Explaining why the same tests read differently at different labs, acting head of the Health Affairs Committee at the Kurdish parliament Dr Shayan Askari said the reason is partly because the medical equipment imported to the Kurdistan Region is often kept and transported in lower temperatures than it should be – hence the discrepancy.

Public dissatisfaction 


People have welcomed the government’s new initiative to regulate the medicine market, purging it of smuggled or low-quality medication, but are still dissatisfied with the health system and the widespread existence of these drugs in the Kurdistan Region.  

One pharmacist in Erbil who spoke to Rudaw said “low quality as well as smuggled medicines have decreased” in the market as a result of the government’s decision to crack down on these kinds of medication. 

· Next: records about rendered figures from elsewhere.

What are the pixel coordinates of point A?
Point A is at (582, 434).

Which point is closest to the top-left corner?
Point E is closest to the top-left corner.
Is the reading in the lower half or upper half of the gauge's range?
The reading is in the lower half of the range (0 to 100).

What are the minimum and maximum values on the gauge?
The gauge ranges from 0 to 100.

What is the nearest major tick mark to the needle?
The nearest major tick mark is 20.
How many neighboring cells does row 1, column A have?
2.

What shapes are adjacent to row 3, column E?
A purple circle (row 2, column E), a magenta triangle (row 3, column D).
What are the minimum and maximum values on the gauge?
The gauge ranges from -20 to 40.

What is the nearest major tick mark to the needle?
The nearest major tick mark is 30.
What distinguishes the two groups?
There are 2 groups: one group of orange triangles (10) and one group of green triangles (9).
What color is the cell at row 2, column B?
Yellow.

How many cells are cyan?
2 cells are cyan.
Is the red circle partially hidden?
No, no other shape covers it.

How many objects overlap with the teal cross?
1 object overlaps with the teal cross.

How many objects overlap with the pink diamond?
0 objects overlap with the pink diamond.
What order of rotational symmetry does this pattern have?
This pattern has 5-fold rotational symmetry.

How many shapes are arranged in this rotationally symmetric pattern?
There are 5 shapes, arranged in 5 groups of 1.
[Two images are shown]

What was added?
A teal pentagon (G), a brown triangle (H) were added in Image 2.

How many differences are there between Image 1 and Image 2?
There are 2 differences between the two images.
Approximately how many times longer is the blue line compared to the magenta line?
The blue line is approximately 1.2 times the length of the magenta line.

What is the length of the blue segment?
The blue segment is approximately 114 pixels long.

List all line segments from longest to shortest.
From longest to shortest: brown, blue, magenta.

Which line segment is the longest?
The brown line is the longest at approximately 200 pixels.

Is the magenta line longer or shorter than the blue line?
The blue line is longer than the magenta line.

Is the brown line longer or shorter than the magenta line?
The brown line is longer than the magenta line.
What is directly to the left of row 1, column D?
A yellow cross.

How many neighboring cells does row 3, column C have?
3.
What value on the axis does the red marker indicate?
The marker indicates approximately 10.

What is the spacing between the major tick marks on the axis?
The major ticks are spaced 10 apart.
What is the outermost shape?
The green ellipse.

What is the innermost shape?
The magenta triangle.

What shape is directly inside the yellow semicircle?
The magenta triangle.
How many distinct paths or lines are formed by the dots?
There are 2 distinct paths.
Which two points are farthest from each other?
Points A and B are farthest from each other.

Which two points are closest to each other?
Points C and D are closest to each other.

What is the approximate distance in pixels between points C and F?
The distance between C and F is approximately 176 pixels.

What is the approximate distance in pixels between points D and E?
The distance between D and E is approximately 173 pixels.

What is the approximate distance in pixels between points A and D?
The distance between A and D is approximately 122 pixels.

Patients often complain about the low quality of medicines dispensed at pharmacies in the Kurdistan Region of Iraq. Photo: Rudaw TV


Another pharmacist said: “The major problem facing the medicine market is the medication smuggled into the country, but these medicines have decreased by 60 percent now. The second problem is pricing. Prices of medicines are not the same everywhere in the market.” 

A man who had bought medicine for his wife complained about the quality of the medicines available in the market. 

“I feel like these medicines are ineffective. They [doctors] even recommend that we obtain some of the medication abroad. But we don’t have a choice; we have to buy them here anyway,” he said. 

One patient said he will have confidence in the region’s health system when he sees public officials and authorities taking their own families to the hospitals and clinics used by the public. 

“There are nearly 5,000 authorities who don’t go to local hospitals here for treatment, nor do they go to local schools. We don’t even see them shopping in the market. I will have trust in medicines when these politicians take their loved ones to the hospitals I take my kids to.”